What Can We Learn From Christ’s Sorrow?

Jesus Christ’s sorrow taught us to empathize with others and not be indifferent to other people’s sufferings. Yes, stepping into the grief of others is messy. It’s challenging. It’s unsettling. It leaves us feeling helpless and unsure of what to do or say. As a result, we just avoid it. We confine ourselves to our own worries. It’s easy to ignore their concerns and simply walk away.

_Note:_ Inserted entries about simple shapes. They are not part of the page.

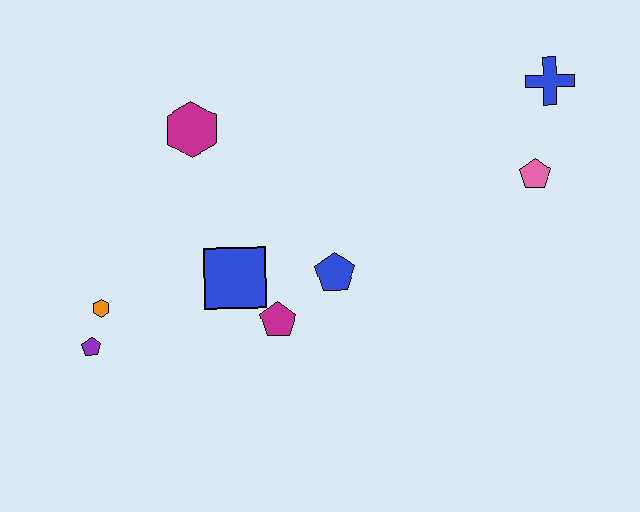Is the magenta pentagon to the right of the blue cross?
No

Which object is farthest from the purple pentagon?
The blue cross is farthest from the purple pentagon.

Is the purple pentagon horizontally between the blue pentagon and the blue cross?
No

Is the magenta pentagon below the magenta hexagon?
Yes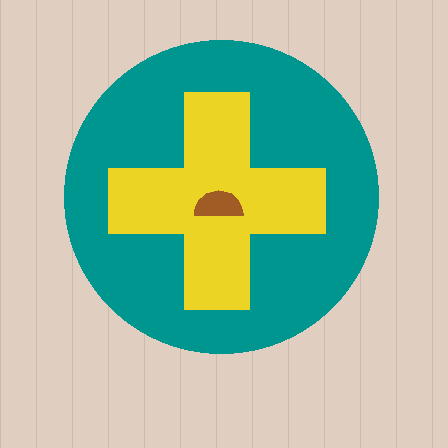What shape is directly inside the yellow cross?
The brown semicircle.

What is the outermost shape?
The teal circle.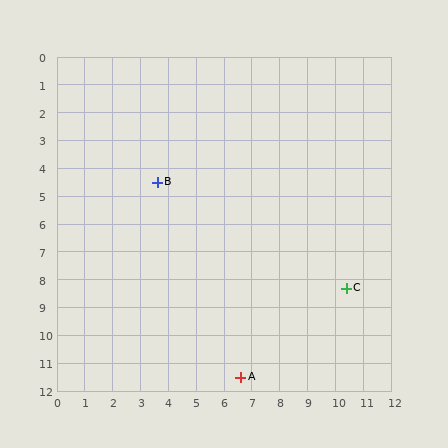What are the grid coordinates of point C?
Point C is at approximately (10.4, 8.3).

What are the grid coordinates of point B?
Point B is at approximately (3.6, 4.5).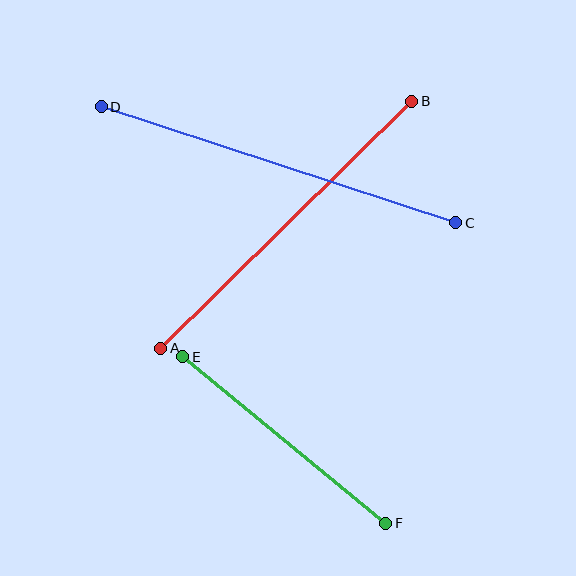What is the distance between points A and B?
The distance is approximately 352 pixels.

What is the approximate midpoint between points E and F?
The midpoint is at approximately (284, 440) pixels.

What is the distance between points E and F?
The distance is approximately 263 pixels.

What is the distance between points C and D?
The distance is approximately 373 pixels.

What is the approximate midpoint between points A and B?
The midpoint is at approximately (286, 225) pixels.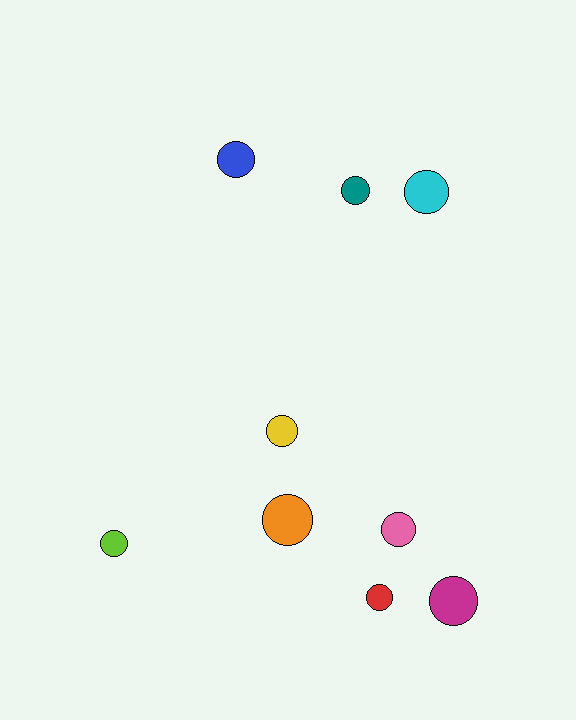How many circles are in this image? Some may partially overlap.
There are 9 circles.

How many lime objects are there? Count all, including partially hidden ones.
There is 1 lime object.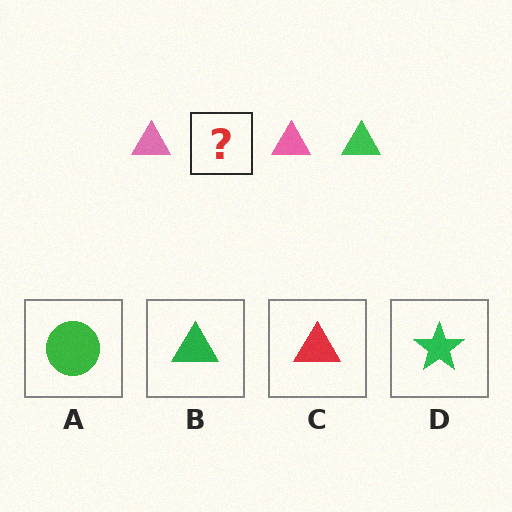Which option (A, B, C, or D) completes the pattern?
B.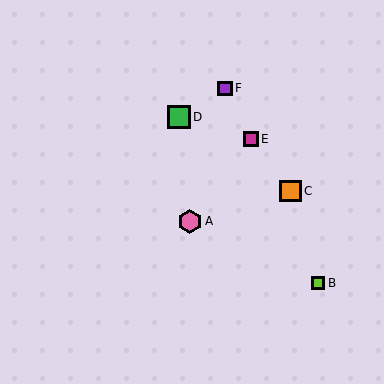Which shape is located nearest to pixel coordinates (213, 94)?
The purple square (labeled F) at (225, 88) is nearest to that location.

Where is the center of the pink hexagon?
The center of the pink hexagon is at (190, 221).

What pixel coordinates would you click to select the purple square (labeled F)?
Click at (225, 88) to select the purple square F.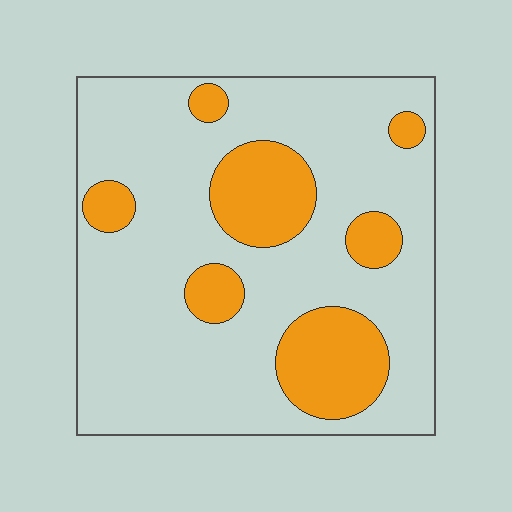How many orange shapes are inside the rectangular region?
7.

However, Jesus heard and stepped into your suffering and mess. He didn’t run away or wait for it to pass. No, Jesus came storming after you and stayed beside you in the middle of your ordeal. He wept alongside you. The time has come for us to do the same. It is now our turn to return the favor. To be the Lord’s feet and hands. Simply be there, because our presence can often mean far more than the words we speak.

It is considerably better to just cry with someone than to attempt to establish a satisfactory response to the burning question, “Why?” Just like what Jesus exactly did. He wept. Jesus didn’t inform them that Lazarus had reached heaven. He wept. He didn’t console them and tell them that heaven had gained a new angel. He wept.

Jesus also didn’t tell them that everything would make sense one day and that everything would be fine. Jesus became consumed by the intense emotion of that instant. He didn’t make an excuse for it; he lived through it.

jesus christ weeping with his hands together


We can hope and look ahead to an eternity where God will take away all our suffering and sorrow (Revelation 21:4). However, while we continue to live on earth, battling with challenges and sadness, we must set aside every weight as well as the wickedness that so effortlessly impacts us (Hebrews 12:1).

Let us walk in the footsteps of our Lord Jesus and weep rightfully over the matters that cause him to weep. May we vow to be penitent in our own transgressions (Isaiah 66:2; Psalm 51:17), and may we bear a burden for the lost souls.